Philips shared some of the key financial details of its fourth quarter earlier this month. At that time, the Dutch company revealed an increase in the field action provision related to the Philips Respironics recall of around €225 million ($256 million) because of the higher volume of devices now needing remediation and increased supply chain costs.
The revised costing came after Philips expanded the scope of the recall to cover older devices "in alignment with the relevant competent authorities." The expanded recall affects 5.2 million devices, up from the earlier estimate of 3 million to 4 million devices.
In its full fourth quarter results, Philips largely reaffirmed the recently released figures, while dropping its additional field action provision a touch to €220 million, and expanding on the next steps for the recall, its ongoing impact on operations and its response to the Form 483 issued late last year by FDA following an inspection of a Philips Respironics manufacturing facility.
"We have submitted a comprehensive response to the November 2021 Form 483 as well as a detailed action plan to the FDA," Philips CEO Frans van Houten said on a conference call with investors to discuss the fourth quarter results. "We have been able to increase production for the recall significantly. We are currently running at a triple rate versus last year. We have a further intent to raise that."
The recall continued to make progress in the fourth quarter. As of today, Philips has produced around 1.5 million repair kits and replacement devices, around 750,000 of which have reached customers. Since the third quarter, the number of kits and devices produced has doubled and the number that have reached customers has tripled.
Philips is racing to fix the situation as quickly as possible to prevent its main competitor, ResMed, from stealing its customers amid the disruption. However, the speed of the response is being limited by supply chain problems that are affecting Philips, the wider medtech sector and other industries. Van Houten cited supply chain headwinds as the cause of lower sales in multiple business units.
"We are from time to time confronted with suppliers who decommit and/or postpone deliveries," the CEO said. "Similarly with port congestion and supply chains. A typical example is how batteries were stuck on a boat on the west coast of the United States, basically delayed by five weeks or so, holding up our ultrasound production, and not being able to get that to our customers."
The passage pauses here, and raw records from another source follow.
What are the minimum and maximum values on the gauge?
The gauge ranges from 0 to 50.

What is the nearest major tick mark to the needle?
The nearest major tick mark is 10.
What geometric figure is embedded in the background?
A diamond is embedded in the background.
Van Houten dismissed the suggestions of analysts that the Respironics recall is linked to the wider supply chain recall, or that the volatility is specific to Philips and resulting in the loss of business to competitors.
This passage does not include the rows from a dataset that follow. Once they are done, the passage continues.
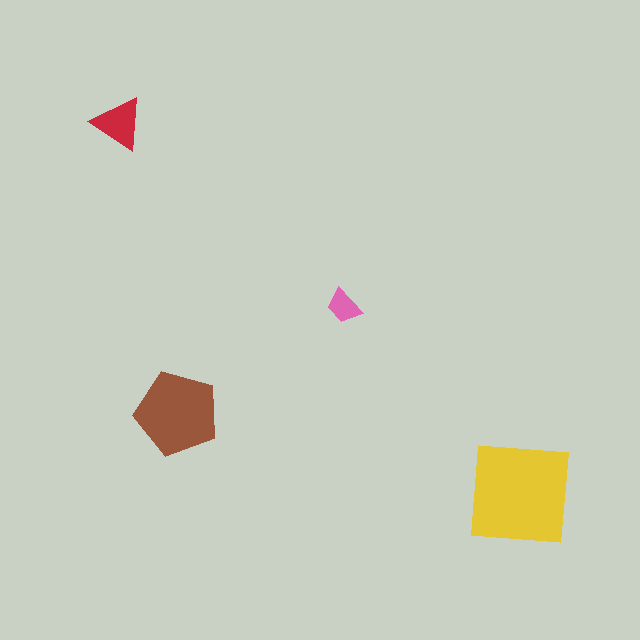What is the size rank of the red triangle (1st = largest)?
3rd.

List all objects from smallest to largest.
The pink trapezoid, the red triangle, the brown pentagon, the yellow square.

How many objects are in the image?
There are 4 objects in the image.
"I have not seen any indication that customers are taking this out on us. We have not lost a single order," van Houten said. "I am actually aware that some competitors also tell customers long lead times for new orders to be delivered. So, I don't think we are unique in this actually, despite what you said."
Yet, the fallout from the Respironics recall is extending beyond DreamStation devices in other regards. The DreamStation problems prompted Philips to step up scrutiny of quality and patient safety across the business, leading to the provision of €74 million for quality actions at the Connected Care unit.
"As we are currently still in the process of informing stakeholders, I cannot provide details right now," van Houten said. "While the provision is sizable, we believe the mitigation of these issues is well understood. The business that it relates to are small business lines in the Connected Care portfolio."